INDIA BUSINESS WORLD - JULY - AUGUST - 2007
The Month that was ...
CENTRE RELAXES DIVIDEND, ISSUES IINDIAN DEPOSITORY RECEIPTS
THE government has eased the rules for foreign companies to raise money from the Indian capital market by issuing Indian Depository Receipts (IDRs). The move is aimed at facilitating greater outflow of capital from the domestic economy, thereby easing the upward pressure on the rupee and preparing the ground for an international financial hub in India.
It is also aimed at energising the IDR market. Though the country had created a policy regime for IDRs-the Indian equivalent of Global Depository Receipts (GDRs) and American Depository Receipts-in 2004, no foreign company has raised any capital in India using this instrument. IDRs are financial instruments that allow foreign companies to mobilise funds by offering equity and getting listed on Indian stock exchanges.

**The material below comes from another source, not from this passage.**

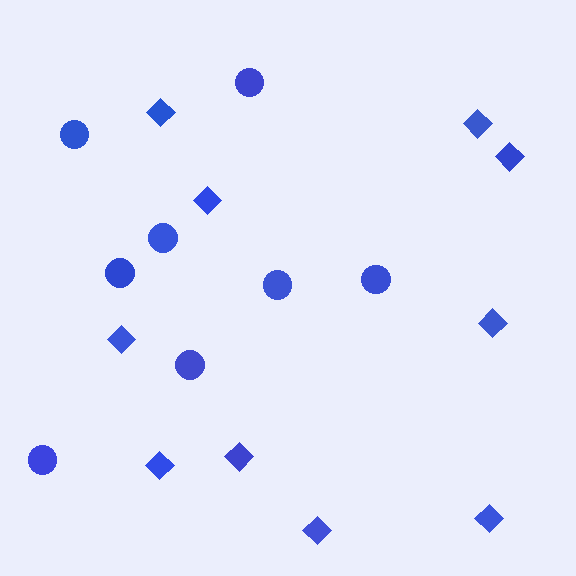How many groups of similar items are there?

The new amendments to the Companies (Issue of Indian Depository Receipts) Rules, 2004, have extended the limit for an overseas firm to raise money from India in a financial year from 15% of its paid-up capital and free reserves to 25% of the post-issue number of equity shares.
The eligibility rule requiring the issuer to be making profits for at least five preceding years has been changed to three out of five preceding years-the same as that of local issues. Further, the requirement of declaring a minimum dividend for last five years and a minimum 2:1 debt equity ratio has been omitted. Such rules cannot be applied across the board as they are specific to individual companies that follow different dividend policies in their respective jurisdictions, the corporate affairs ministry said.

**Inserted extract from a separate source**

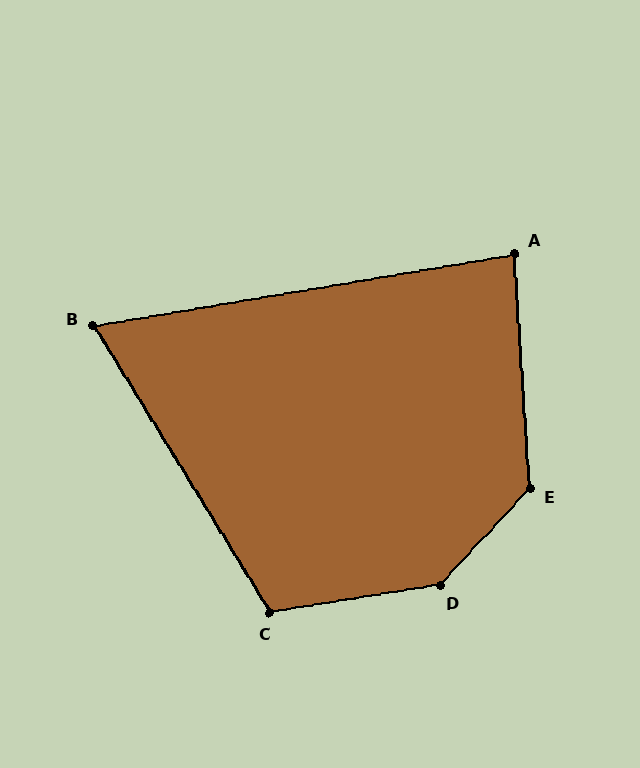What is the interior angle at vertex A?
Approximately 84 degrees (acute).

BUT the new regime is not without riders. Foreign companies taking the IDR route should now have a continuous trading record on the parent country's stock exchange for at least three preceding years. This is to ensure that the issuer is a known entity.

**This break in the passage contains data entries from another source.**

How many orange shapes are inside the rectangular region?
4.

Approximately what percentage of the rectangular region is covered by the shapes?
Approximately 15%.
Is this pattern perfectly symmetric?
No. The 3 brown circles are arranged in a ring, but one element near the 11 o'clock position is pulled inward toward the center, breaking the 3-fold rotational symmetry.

Also, net worth and market capitalisation ceilings have been provided for as eligibility conditions instead of net worth and turnover-based ceilings. The turnover criteria may not disclose the profitability or the market perception of the issuer. The new norms have made capital marker regulator Sebi's approval of IDR applications time-bound.
The disclosure norms have also been rationalised. The requirement of publishing quarterly audited financial results in newspapers has been done away with. Quarterly audited results or unaudited results may be subjected to limited review by the auditors of the issuing company and disclosed after its board approval. The manner of publication has been left to be specified in the listing conditions to be decided by the Indian stock exchange as per Sebi's guidance. Information in respect of listing, trading record or history of the issuer on all the stock exchanges in the world would also be required to be disclosed in the offer document.